Israelis' preoccupation with security is focusing on Route 443.
It is one of two four lane, high speed, divided highways that link Jerusalem with the Tel Aviv metropolitan area. It is the favored route for the northern neighborhoods of Jerusalem, and the best way to travel to the expanding complex of Modiin-Reut-Maccabeen-Modiin Ilit, an expanding group of residential towns between the two cities. A lengthy article in the Jerusalem Post reports the history of the road, and views of people who use it. http://www.jpost.com/LocalIsrael/InJerusalem/Article.aspx?id=175962
The road was planned in optimistic times before the first intifada, when Palestinians of the West Bank and Gaza could travel and work in Israel. The road was justified as improving the lives of Palestinians and Israelis. About 10 kilometers of its middle section is within the Palestinian area of the West Bank.
During the second intifada beginning in 2000, there was sniping, fire bombs, and other acts of violence directed at vehicles.

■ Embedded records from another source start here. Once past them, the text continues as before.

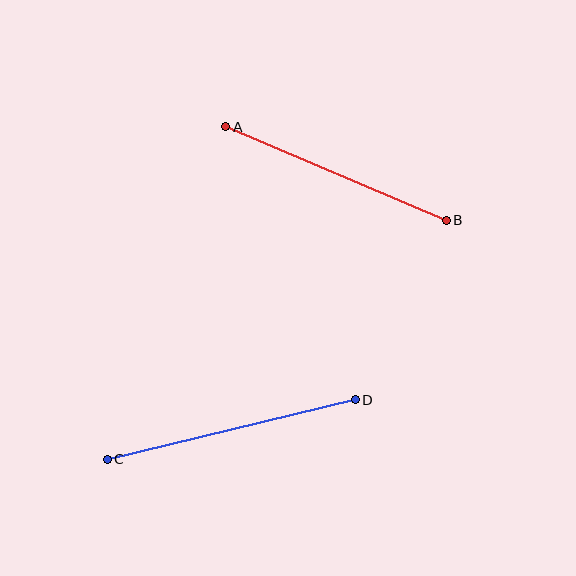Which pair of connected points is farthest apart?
Points C and D are farthest apart.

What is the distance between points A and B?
The distance is approximately 240 pixels.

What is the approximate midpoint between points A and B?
The midpoint is at approximately (336, 173) pixels.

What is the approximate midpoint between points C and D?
The midpoint is at approximately (231, 429) pixels.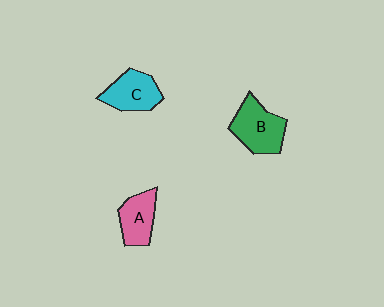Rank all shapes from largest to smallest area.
From largest to smallest: B (green), C (cyan), A (pink).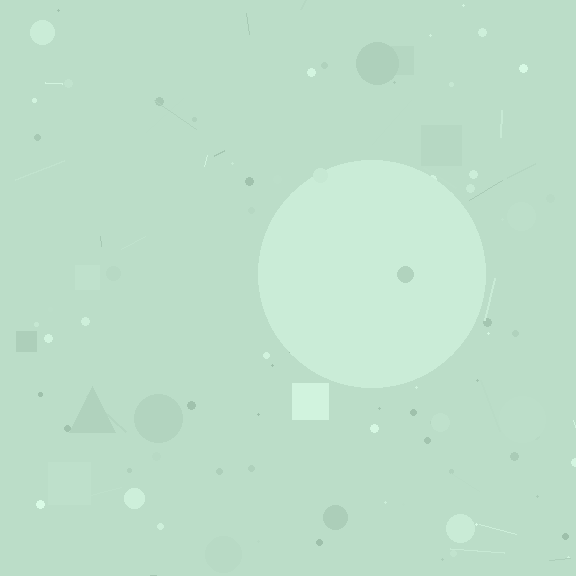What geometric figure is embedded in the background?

In response, Israel blocked entrances from Arab villages, and begin the construction of high concrete barriers along part of the road. For much of the first kilometers of travel from Jerusalem, one drives between walls that block the view of the countryside. Until a decision in late December 2009, the Supreme Court accepted the government's concerns for security as justification for denying the use of the road to Palestinian vehicles.
Then the Court accepted an appeal from Palestinian and civil rights groups, ordered the government to open the road to Palestinian use within five months, but allowed discretion to deal with legitimate concerns for security.

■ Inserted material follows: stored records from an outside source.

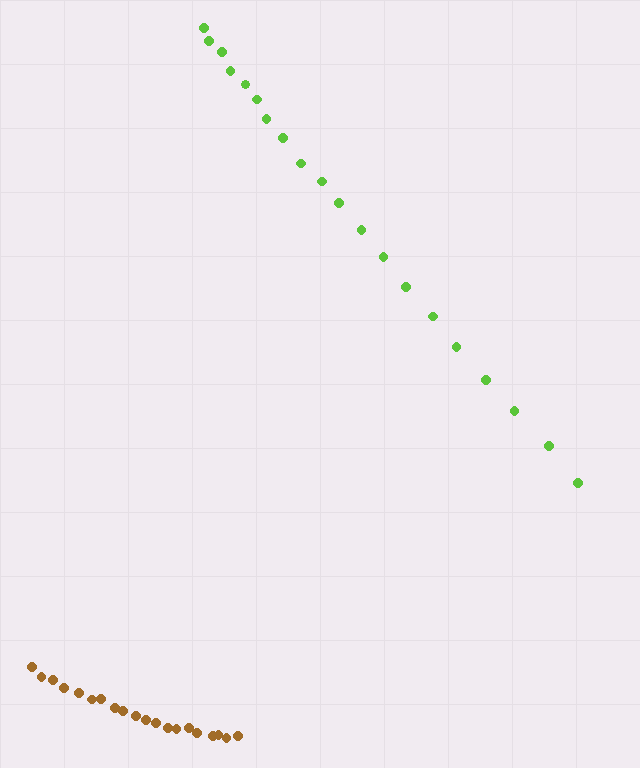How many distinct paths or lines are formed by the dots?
There are 2 distinct paths.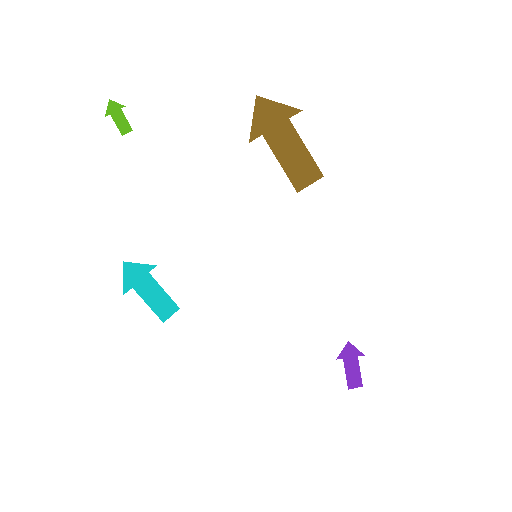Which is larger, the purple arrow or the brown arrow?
The brown one.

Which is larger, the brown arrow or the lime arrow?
The brown one.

The road is scheduled to open shortly, with the completion of new construction meant to assure its safety. Palestinians will be allowed limited use of the road after what the IDF says will be stringent inspections, and for travel between villages along that section over the 1967 border. Palestinians will not be allowed on that part of the road that provides entry to Israel in the east near Jerusalem, or in the west near the Modiin complex.
The arrangement is providing concern both to Israelis who want to make a more serious gesture to Palestinians, and to those who fear for their safety. One concern is that many travelers will avoid Route 443, and overload to the point of clogging the other major highway, Route 1. That road connects Jerusalem and Tel Aviv along a path that itself is not completely within pre-1967 borders.
Even during the years when it was closed to Palestinians and heavily patrolled by the IDF and police, Route 443 was not entirely safe from attacks with stones, fire bombs, and gun shots. It was heavily traveled during weekday daylight hours, but widely avoided at night.
Travelers interviewed by journalists expect incidents once the road is opened, but differ on whether they are willing to risk the danger in exchange for convenience. Residents of the small Jewish town of Beit Horon have no options. They cannot get anywhere without traveling on Route 443.
Israel's withdrawal from Gaza in 2005 did not produce any gesture of accommodation from Palestinians. Rocket firings continued against settlements entirely within Israel. Eventually they produced the invasion of 2008-09 that persists in the shape of a severe blockade.
In the days to come we can expect appeals to the Supreme Court that emphasize the lack of assured security and demand a renewed closure to Palestinian vehicles, as well as appeals that demand a more complete opening of the road. Sooner or later there will be violence, if only from Palestinian individuals or small gangs seeking revenge from some act in the past, or opposed to any let up in their struggle.
Route 443 ought to concern the Obama White House. The future of the road depends on Israeli and Palestinian security personnel, as well as good luck that no determined individuals succeed in anything spectacular enough to produces a massive Israeli response. If things go better than they might, the President can claim it as a benefit of engagement. On the other hand, it might bring about a bloody end to his aspirations for peace in this little place.